The U.S. Department of Education will restart SAVE Plan interest accrual for nearly 7.7 million borrowers on August 1, 2025, following a federal court injunction that declared the Saving on a Valuable Education (SAVE) Plan unlawful. This action complies with court orders blocking the Biden-era plan, which had placed borrowers in a zero percent interest forbearance since June 2024. The Department lacks authority to maintain zero interest rates outside the enjoined SAVE Plan provisions, prompting the resumption of SAVE Plan interest accrual.
The SAVE Plan, introduced in 2023, aimed to lower monthly payments and offer loan forgiveness but faced legal challenges. In June 2024, a federal court blocked parts of the plan, and in February 2025, the Eighth Circuit Court of Appeals ruled it illegal. A district court injunction in April 2025 enforced this decision, leading to the Department’s directive to resume SAVE Plan interest accrual. Interest will not be applied retroactively, but borrowers’ balances will grow starting August 1.
“For years, the Biden Administration used so-called ‘loan forgiveness’ promises to win votes, but federal courts repeatedly ruled that those actions were unlawful,” said U.S. Secretary of Education Linda McMahon. “Congress designed these programs to ensure that borrowers repay their loans, yet the Biden Administration tried to illegally force taxpayers to foot the bill instead”.
Transitioning to Legal Repayment Plans
Starting July 11, 2025, the Department will contact SAVE Plan borrowers with guidance on switching to legal repayment plans, such as the Income-Based Repayment (IBR) Plan, to avoid SAVE Plan interest accrual impacts. Borrowers can use the Loan Simulator on StudentAid.gov to compare options and estimate payments. Those previously enrolled in IBR, Pay As You Earn (PAYE), or Income-Contingent Repayment (ICR) need not reapply. However, PAYE and ICR face legal challenges and future enrollment restrictions under the One Big Beautiful Bill Act, signed July 4, 2025, which introduces a new Repayment Assistance Plan by July 1, 2026.

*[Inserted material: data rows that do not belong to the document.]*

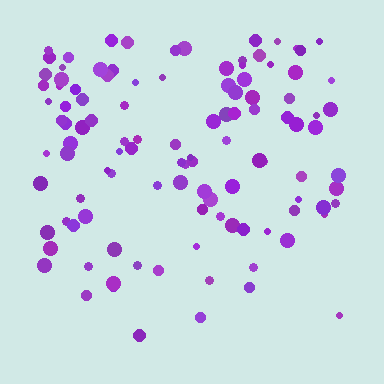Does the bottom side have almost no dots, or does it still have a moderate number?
Still a moderate number, just noticeably fewer than the top.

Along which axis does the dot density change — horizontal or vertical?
Vertical.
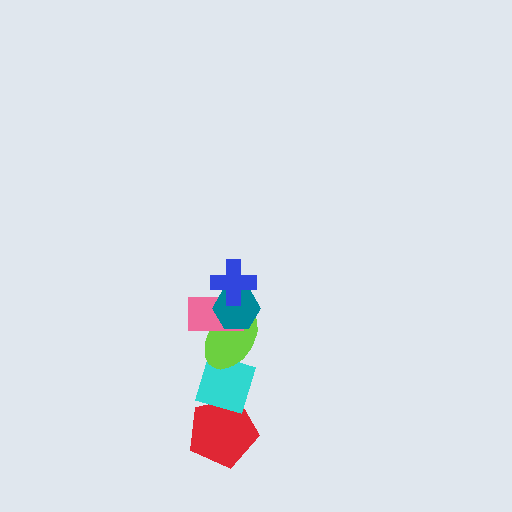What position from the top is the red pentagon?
The red pentagon is 6th from the top.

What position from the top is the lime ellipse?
The lime ellipse is 4th from the top.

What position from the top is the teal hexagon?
The teal hexagon is 2nd from the top.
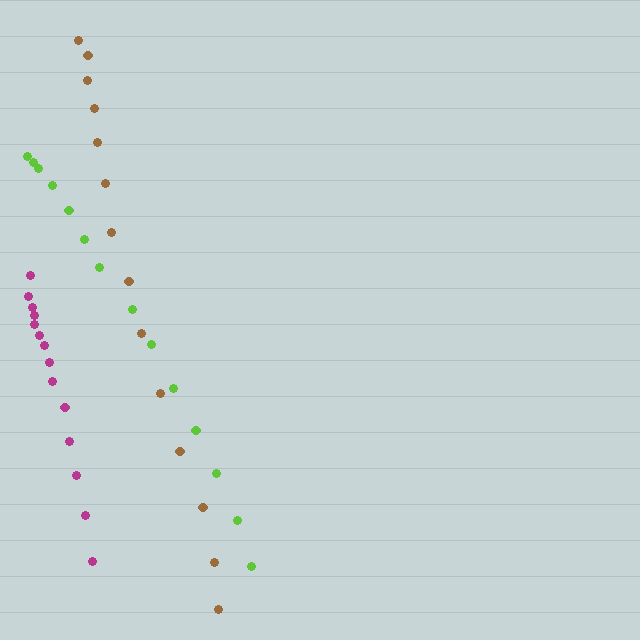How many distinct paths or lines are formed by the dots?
There are 3 distinct paths.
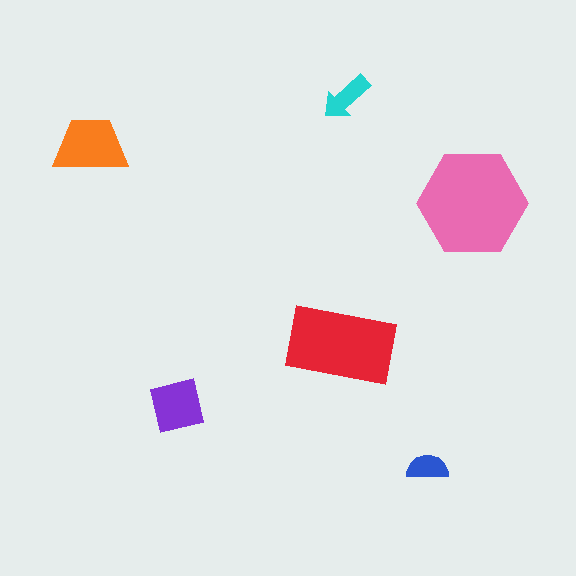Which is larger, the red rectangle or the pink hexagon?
The pink hexagon.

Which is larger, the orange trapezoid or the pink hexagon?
The pink hexagon.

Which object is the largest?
The pink hexagon.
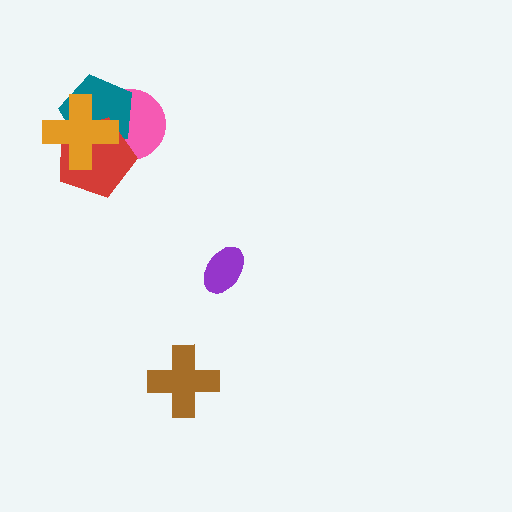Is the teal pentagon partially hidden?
Yes, it is partially covered by another shape.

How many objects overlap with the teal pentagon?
3 objects overlap with the teal pentagon.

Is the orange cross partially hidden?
No, no other shape covers it.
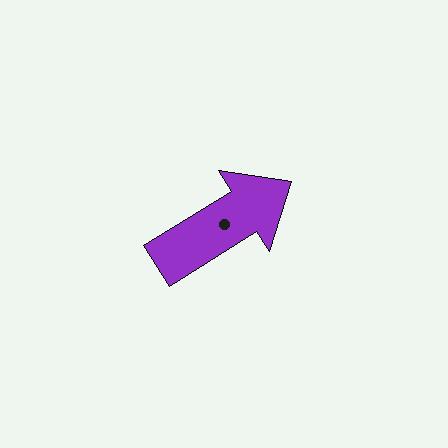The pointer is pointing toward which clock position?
Roughly 2 o'clock.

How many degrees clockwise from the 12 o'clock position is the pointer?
Approximately 58 degrees.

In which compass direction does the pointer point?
Northeast.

Streamlined IDR Application Process
Applying for an IDR plan is efficient with borrower consent for the Department to access IRS tax data, enabling faster processing and automatic annual recertification. The Department is addressing a backlog of IDR applications caused by a prior processing pause, ensuring timely handling for those switching plans to manage SAVE Plan interest accrual.
Collections and Fiscal Responsibility
On May 5, 2025, the Department resumed collections on defaulted loans, collecting $282 million by late June through voluntary payments and the Treasury Offset Program. Administrative wage garnishment is planned for later this summer. The resumption of SAVE Plan interest accrual aligns with efforts to strengthen the student loan portfolio while protecting taxpayers.
Background and Legal Context
The SAVE Plan followed the Supreme Court’s 2023 ruling in Biden v. Nebraska, which blocked unilateral loan forgiveness. Despite this, the Biden Administration’s SAVE Plan was struck down for exceeding congressional authority. The Trump Administration emphasizes sustainable repayment options, urging borrowers to act swiftly to mitigate SAVE Plan interest accrual and progress toward loan discharge programs like Public Service Loan Forgiveness.